In the United States, demand plays a more significant role in inflation, but less so than in 2022

In the absence of a survey similar to that conducted by the European Commission, we use a different method to compare the impact of supply and demand (see Chart 2): we examine the direct contributions of supply and demand to inflation dynamics based on a breakdown between these two factors, as provided by the Bureau of Economic Analysis (using a methodology developed by A. Shapiro from the San Francisco Fed). Although significantly lower than in 2022, the contribution of supply to inflation is not negligible and plays roughly the same role as in 2018–19. These constraints even appear to have increased slightly since the Trump administration’s tariff hikes and are likely to rise further with the recent rebound in input prices and delivery times.
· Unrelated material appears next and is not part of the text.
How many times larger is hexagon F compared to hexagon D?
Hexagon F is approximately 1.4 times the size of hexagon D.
The contribution of demand to inflation continues to be more substantial, reflecting the resilience of consumption (and its post-Covid outperformance; see our analysis). However, this momentum has been moderating in recent months, against a backdrop of a deteriorating labour market.

Inflation is expected to rise due to increased supply constraints, before easing

In both regions, the war in Iran is likely to trigger a resurgence in supply constraints, although probably less than in 2022. Nevertheless, these constraints are expected to push inflation higher, while the negative effects of the conflict on demand would take longer to materialise, as would their disinflationary effects.